For although they knew God, they did not honor him as God or give thanks to him, but they became futile in their thinking, and their foolish hearts were darkened. Claiming to be wise, they became fools, and exchanged the glory of the immortal God for images resembling mortal man and birds and animals and creeping things.

In believing and penning that “God is dead” Nietzsche did not honor God and his word which clearly maintains that God is eternal. Nietzsche became futile in his thinking. He exchanged the image of the glorious eternal God for the mere image of some mortal man. He became vain in his imaginations and wrote as a fool would write. Do you really think some man with a pen, whose own being God created, could write Creator God out of existence? God lives and laughs at such mocking (Psa. 37:13).

Nietzsche’s coroner’s report is a lie. God can’t die. He has no grave. Yes, as a man Jesus died and lay in his grave for three days before he rose again. The risen Christ was seen by over 500 witnesses. But the day he died, God didn’t die. How can Christians hold to this belief? The truth is that Jesus Christ is two natures in one person: fully God and fully man. The Trinity was never broken, not for three days, not even for a second. After Jesus physically died, he spiritually continued to exist and sustain the universe (Heb. 1:3). Otherwise, everything including even our very own existence today, would have instantly ceased. Moreover, one person of the Trinity cannot cease to exist for even a millisecond without embracing mutability in God’s nature. God can’t change. See Malachi 3:6 and James 1:17.

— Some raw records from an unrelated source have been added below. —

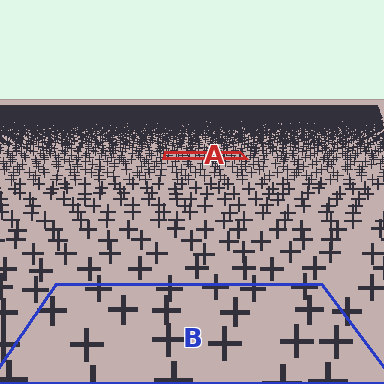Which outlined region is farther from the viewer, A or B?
Region A is farther from the viewer — the texture elements inside it appear smaller and more densely packed.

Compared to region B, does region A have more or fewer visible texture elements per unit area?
Region A has more texture elements per unit area — they are packed more densely because it is farther away.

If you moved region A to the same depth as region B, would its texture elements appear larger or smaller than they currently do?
They would appear larger. At a closer depth, the same texture elements are projected at a bigger on-screen size.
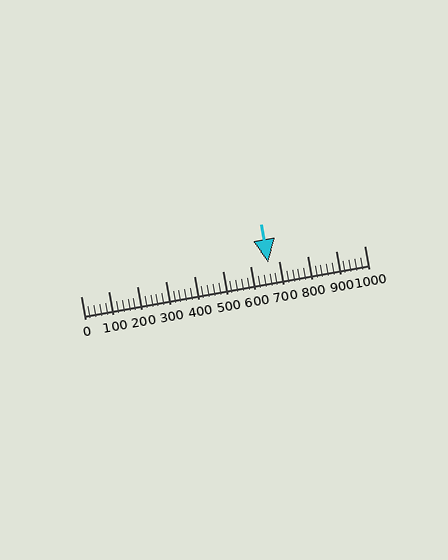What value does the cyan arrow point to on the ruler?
The cyan arrow points to approximately 662.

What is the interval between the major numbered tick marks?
The major tick marks are spaced 100 units apart.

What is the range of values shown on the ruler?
The ruler shows values from 0 to 1000.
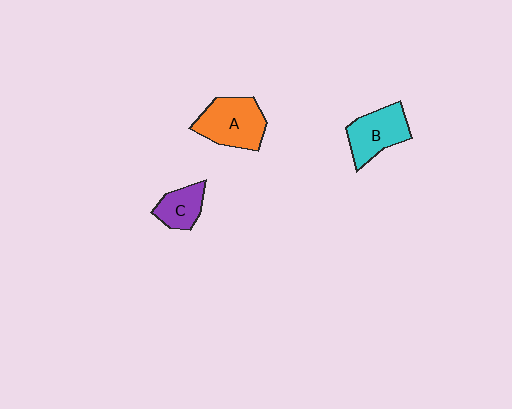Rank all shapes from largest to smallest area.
From largest to smallest: A (orange), B (cyan), C (purple).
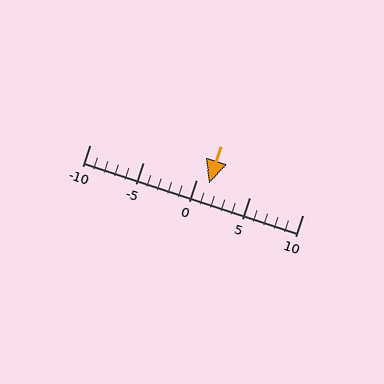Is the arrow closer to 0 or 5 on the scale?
The arrow is closer to 0.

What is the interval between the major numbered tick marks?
The major tick marks are spaced 5 units apart.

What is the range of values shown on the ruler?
The ruler shows values from -10 to 10.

At the moment of death, Jesus’ body was separated from his spirit, but his spirit did not cease to exist. The physical body dies, but the spirit lives on. In his resurrection, Jesus’ body and spirit were reunited. All humans will die, and when we die our physical beings cease, but our spiritual beings live on. One day our renewed physical beings will be reunited to our spirits and we’ll live forever.

God isn’t dead. Nietzsche isn’t dead either. Yes, since 1900 his body lies in a grave decaying, but his spirit lives on in eternal separation from God in hell. It awaits his new eternal body fit for the pains of eternal torment. God lives on and sustains all, even eternal heaven and hell.

God is alive.


[1] Some modern-day self-prescribed morticians who hold similar views are Gabriel Vahanian of Syracuse a French Protestant who wrote The Death of God (1961). Harvey Cox, a Baptist, wrote, The Secular City (1965). Another Baptist William Hamilton wrote The New Essence of Christianity. Paul M. Van Buren wrote The Secular Meaning of the Gospel, and Thomas J. J. Altizer wrote, The Gospel of Christian Atheism, both Episcopalian.

Answer by Dr. Joseph R. Nally, Jr.

Dr. Joseph R. Nally, Jr., D.D., M.Div. is the Theological Editor at Third Millennium Ministries (Thirdmill).